We are all in this together and the camaraderie extends across the country to the 35 member programs of the National Coalition of Anti-Violence Programs. In 20 states from Seattle to Boston from Richmond to LA, the members of NCAVP work tirelessly to document and end violence within and against lesbian, gay, bisexual and transgender communities. The 2008 Hate Violence against Lesbian, Gay, Bisexual, and Transgender People in the United States Report , produced annually since 1995, by NCAVP member programs, is relied upon by policy makers, social scientists, and advocates to provide the most comprehensive data and analysis of anti lesbian, gay, bisexual and transgender violence in the US. (For the report go to www.avp.org).
In our work, we maintain a hope that all our efforts in community organizing, direct services and public advocacy will result in stopping violence against our communities. Yet, this year, as we celebrate the 40th anniversary of the coalescing of the U.S. lesbian, gay, bisexual and transgender rights movement, we are dismayed to report several recent attacks in New York City
Six very recent incidents brought to our attention:
Joseph Holladay, who was knocked unconscious with what was believed to be a blunt instrument on the street in Manhattan on Saturday, June 27th , Gay Pride weekend.
And there were three other incidents where three different men were attacked in the city close to Pride week and where anti-gay epithets were used:.
Leslie Mora, a transgender woman, was beaten with a belt by two men in Queens on June 19th just a little over a week after Queen's Pride.
Then, just this past Monday, three people physically attacked a woman in Long Island, shouting epithets about her sexual orientation as they beat her.
Unfortunately, it seems as though these incidents are never ending. There is still much work to be done to educate and begin to prevent hate violence. One very important part of this work is documenting the violence and getting the information out to the public in an effort to raise awareness of this violence.
Our recent report tells us that this past year has been one of the most dangerously violent years for lesbian, gay bisexual and transgender people since NCAVP began documenting anti-LGBT violence.
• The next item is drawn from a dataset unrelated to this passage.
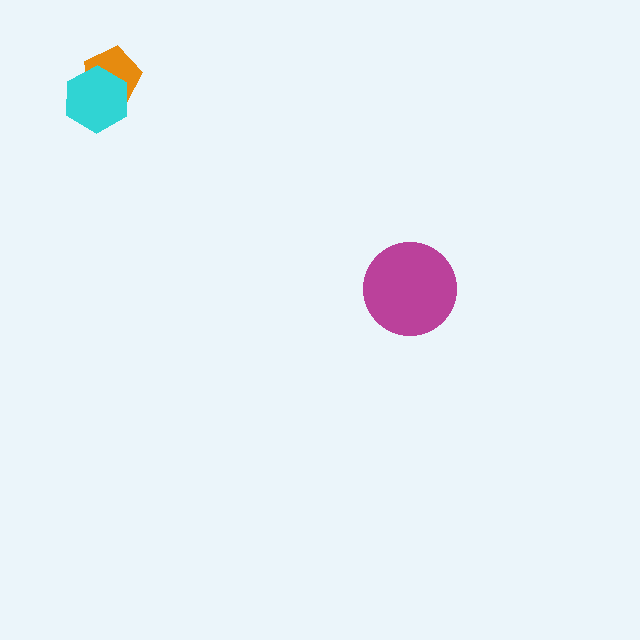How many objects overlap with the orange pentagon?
1 object overlaps with the orange pentagon.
Many elected officials who do care are focused on the need for hate crimes legislation. This is understandable but not enough. We need attention and resources from every level of government aimed at education that helps prevent hate violence before it occurs. We need laws that deliver equal rights and protections to lesbian, gay, bisexual and transgender people which by their very existence send the message that we are equal citizens, equal human beings and that hate violence will not be condoned.